Scotland, Sept.27: The mere existence of the Civil legal aid is put into question after the publication of a survey showing nine out of ten law firms are preparing to withdraw from all such cases within the span of four years. The Civil legal aid is provided to those who cannot afford to appoint a solicitor in non-criminal cases. Divorce cases and the women being abused often depend on civil legal aid. It is also provided for adoption cases, debt and child law.
The reason for this is attributed to the way payments are decided with the low rates of pay under civil legal aid. Lawyers across
Oliver Adair, the convener of the Law Society’s Legal Aid (solicitors) committee, warned that the weaker side of the society would suffer if the solicitors withdraw their services.
He further added that, ‘the reforms included in the system in 2003, which were expected to increase access for the most vulnerable, will end up doing the opposite’.
The reforms were supposed to make the system simpler and more accessible for those most in need, introducing standard block fees for lawyers for set amounts of work and allowing lawyers to be paid for at least some of their work before the case was completed.
The survey was conducted by the Law Society only after hearing the increasing number of anecdotal evidence of dissatisfaction with the reforms that were introduced by the previous Scottish administration. However, the survey found 92 per cent of lawyers who provide services under civil legal aid were planning to end the service in the next four years. Most believe that they are getting so much less now, in terms of legal aid fees, that it does not make any sense to stay within the system.

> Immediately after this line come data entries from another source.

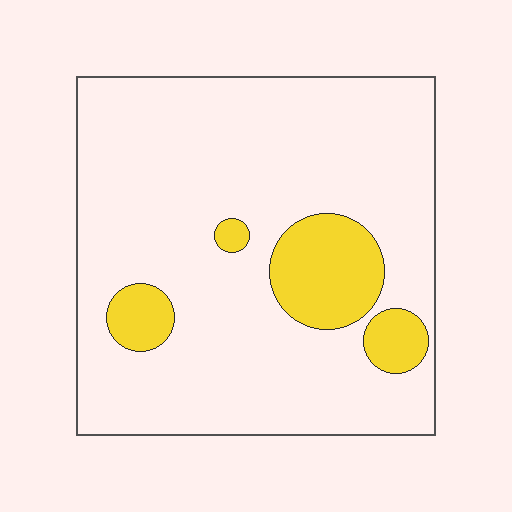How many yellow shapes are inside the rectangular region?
4.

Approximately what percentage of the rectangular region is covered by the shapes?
Approximately 15%.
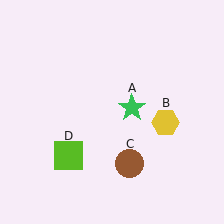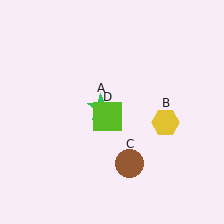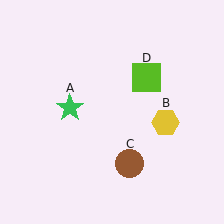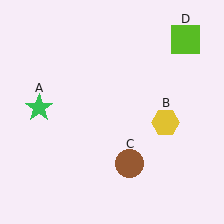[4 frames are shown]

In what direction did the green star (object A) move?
The green star (object A) moved left.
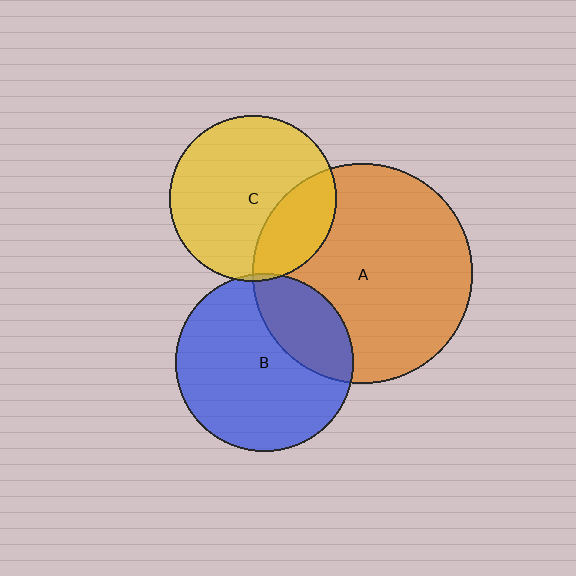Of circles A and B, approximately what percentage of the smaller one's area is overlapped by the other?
Approximately 25%.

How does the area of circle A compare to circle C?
Approximately 1.8 times.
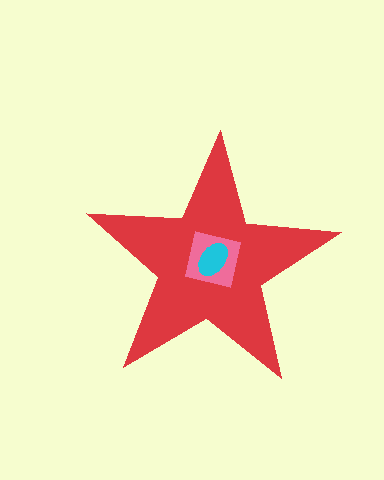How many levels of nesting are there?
3.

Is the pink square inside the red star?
Yes.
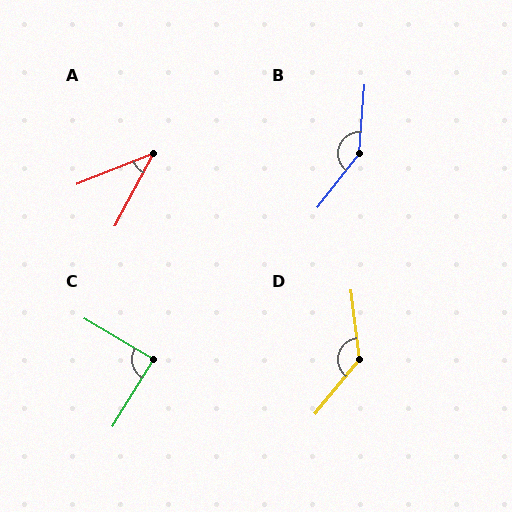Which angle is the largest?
B, at approximately 146 degrees.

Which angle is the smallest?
A, at approximately 40 degrees.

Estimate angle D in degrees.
Approximately 134 degrees.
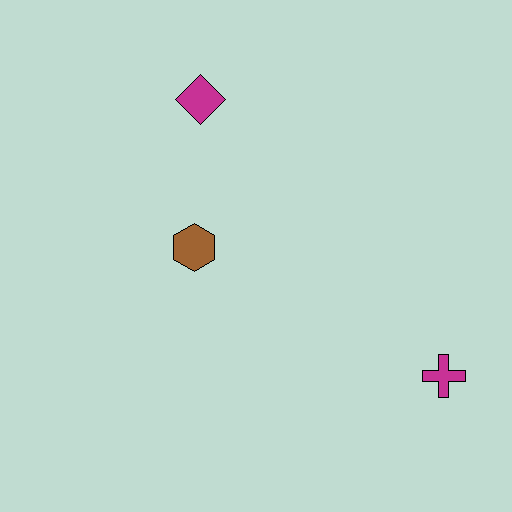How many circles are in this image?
There are no circles.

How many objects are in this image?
There are 3 objects.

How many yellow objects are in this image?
There are no yellow objects.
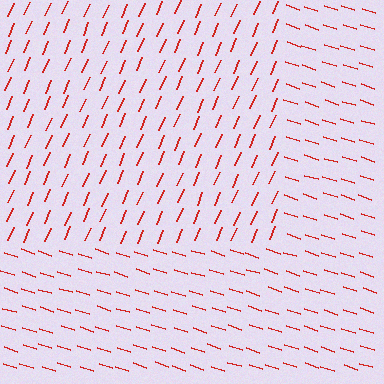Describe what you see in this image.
The image is filled with small red line segments. A rectangle region in the image has lines oriented differently from the surrounding lines, creating a visible texture boundary.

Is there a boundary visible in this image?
Yes, there is a texture boundary formed by a change in line orientation.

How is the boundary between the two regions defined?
The boundary is defined purely by a change in line orientation (approximately 84 degrees difference). All lines are the same color and thickness.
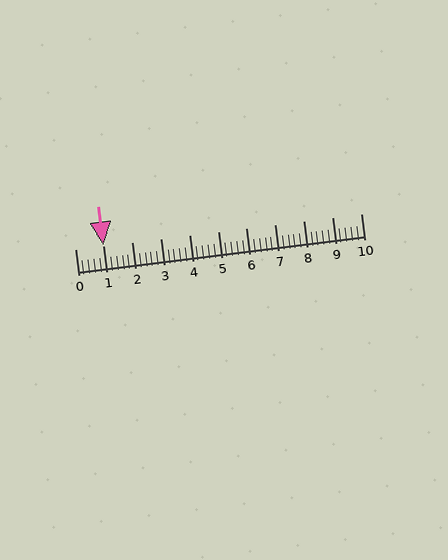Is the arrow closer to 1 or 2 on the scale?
The arrow is closer to 1.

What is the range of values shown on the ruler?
The ruler shows values from 0 to 10.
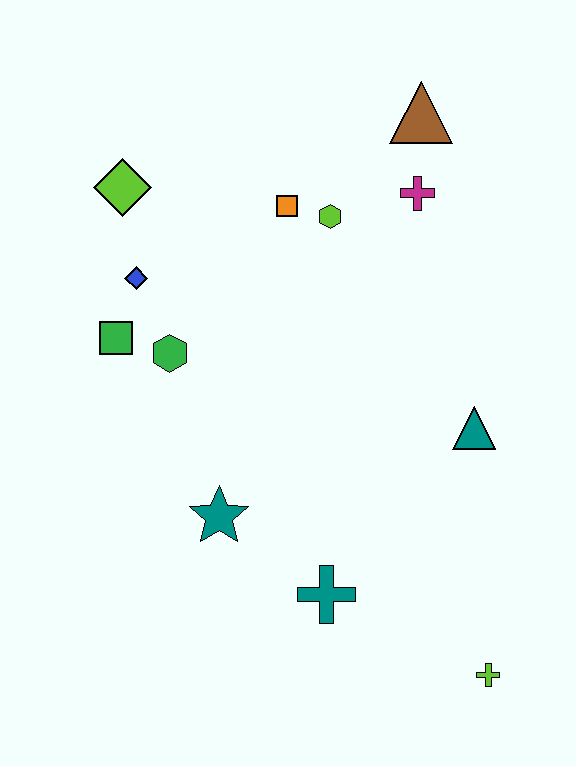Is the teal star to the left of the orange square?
Yes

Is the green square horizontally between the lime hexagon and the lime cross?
No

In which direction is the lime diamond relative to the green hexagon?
The lime diamond is above the green hexagon.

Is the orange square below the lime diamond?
Yes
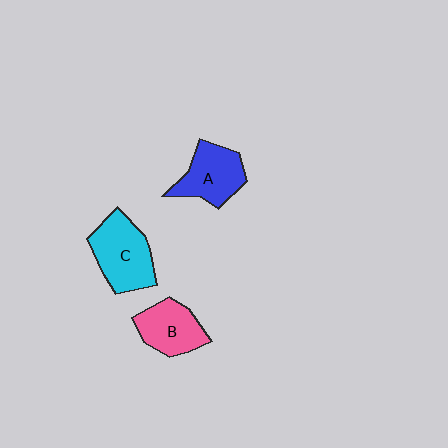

When asked about the reasons for either giving up or considering quitting civil legal aid, 80 per cent of lawyers said it was because the system was “financially unviable” and 60 per cent also complained about the problem of bureaucracy.
The Scottish Government spokesman while responding to this survey said: “We are aware that civil legal aid fee levels are a major concern for solicitors. That is why the Scottish Legal Aid Board is reviewing the fees paid to solicitors undertaking civil legal aid work to see if the block fee arrangements are providing an appropriate level of remuneration”.
He further added that, “Regulations have been laid in parliament this week which will improve payments for undefended (non-divorce) civil actions in the sheriff court. This should make it more financially viable for solicitors to take on work such as seeking a protection order.”
For most firms, civil legal aid amounts to only a small part of their work, so it would not be difficult for them to pull out. The Law Society survey laid emphasis onto the serious problem lying ahead and stressed on the need to implement the reform so as to get rid of the overall collapse of the system. We can expect the legal firms and the government authorities to strike a balance to bring out an amicable settlement of this issue, considering the public wellbeing.